As Gadberry sipped his sherry now, this small mystery seemed suddenly to assume a sinister significance – as indeed it had done before. He’d have liked to be able to ask Comberford how he had got the thing wrong. But this wasn’t possible, if only because he had no idea where Comberford was. The man had given him no address. He’d made no suggestion of any actual means whereby he might receive his half of the £5,000 a year as it came in; he’d merely murmured that all this would settle itself later. Presumably he had returned to Lulu and his Riviera leisure, and would communicate with Gadberry when he wanted to. But surely this was a crazy state of affairs? Surely, in the event of some unforeseen crisis, Gadberry ought to be able to get hold of the real Comberford at once? Yet it just couldn’t be done. There was no line through Mr Norval Falsetto and his agency. The Chester Court had known only Mr John Smith of the beard and the dark glasses. The second hotel Gadberry had not so much as noticed the name of, and he much doubted whether he could find his way to it if he wanted to. There were scores of such establishments in that part of London.

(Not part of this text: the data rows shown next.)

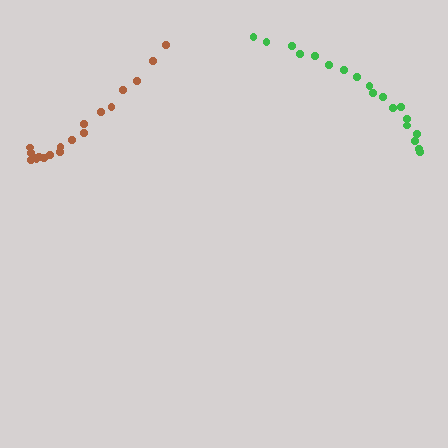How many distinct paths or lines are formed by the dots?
There are 2 distinct paths.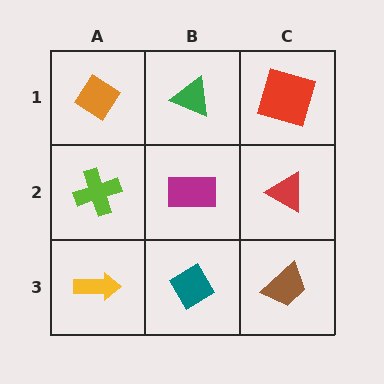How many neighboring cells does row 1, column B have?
3.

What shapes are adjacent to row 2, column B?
A green triangle (row 1, column B), a teal diamond (row 3, column B), a lime cross (row 2, column A), a red triangle (row 2, column C).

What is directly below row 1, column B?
A magenta rectangle.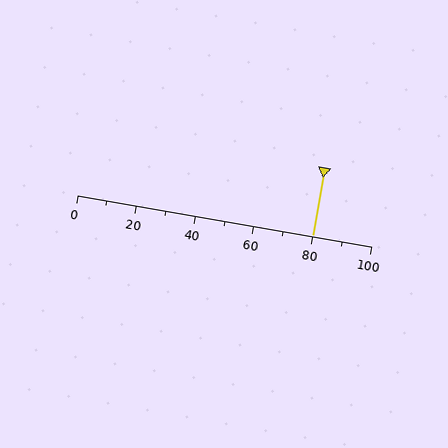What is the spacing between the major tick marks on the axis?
The major ticks are spaced 20 apart.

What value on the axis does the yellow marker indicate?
The marker indicates approximately 80.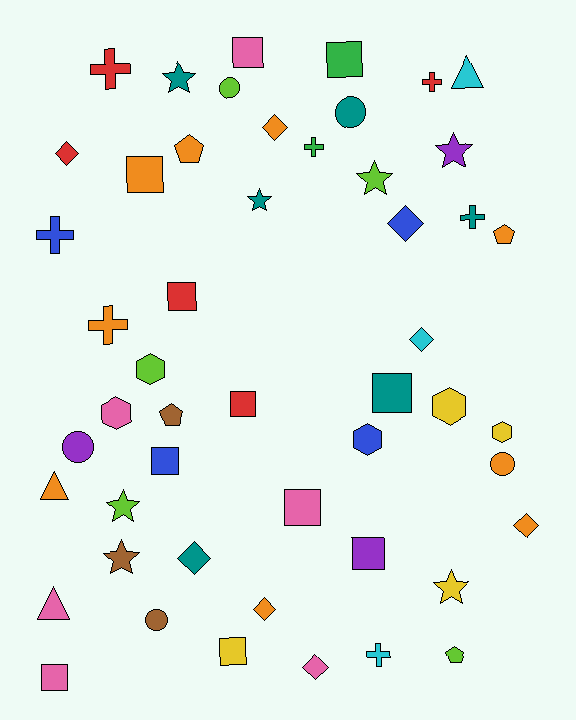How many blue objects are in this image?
There are 4 blue objects.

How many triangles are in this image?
There are 3 triangles.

Not for the first time, Gadberry found himself wondering about the competence of Nicholas Comberford. Had he fixed up this whole imposture on a hopelessly amateur and ramshackle basis? Or was there something rather deep about him? These were disturbing questions, and no doubt it would be best to push them out of mind now and give this final fifteen minutes before dinner to a few pages of the
Memoirs
, as planned.
Gadberry opened the volume he had selected. It dealt with the first summer during which, upon his annual holiday at Bruton, the young Nicholas Comberford had been promoted to his own pony. This was as far back in the
Memoirs
as Gadberry had researched so far, and it was proving to be rich in valuable anecdotal matter. But Nicholas had been no more than five. How much about one’s five-year-old self does one remember? Gadberry found that he had to review his own authentic childhood in order to get a measure of what might be plausible in the case of his spurious one, and that this process of comparison was not without its dangers. It would never do to try feeding Aunt Prudence with reminiscences actually drawn from Gadberry and not Comberford family history.
Aunt Prudence
… Was it a little odd that he had really come to think of Mrs Minton as that? Gadberry closed the
Memoirs
. They just weren’t holding his attention. For here was another field of speculation which produced uneasy feelings. Of course it was very convenient that he had fallen so easily into his part. Every now and then, and with alarming unexpectedness, danger did appear. It wasn’t in the nature of the case that Bruton shouldn’t, so to speak, pack dynamite in its every mouldering corner. He might be betrayed, suddenly and irrevocably, in a hundred different ways. Yet his moments of actual panic had been few, and were becoming fewer. He was ceasing to believe that he could be exposed. But why was he ceasing to believe it?
Why?
Gadberry finished his sherry, glanced again at his watch, and for the first time gave himself a straight answer. It was because, all unconsciously, he was ceasing to believe that the imposture
was
an imposture. To put the matter very moderately, he was ceasing wholly and simply to believe that he was George Gadberry. There was an increasing component in him – one had to use some such word as that – which was quite willing to
be
Nicholas Comberford. It was this component that said, and thought, ‘Aunt Prudence’ so spontaneously.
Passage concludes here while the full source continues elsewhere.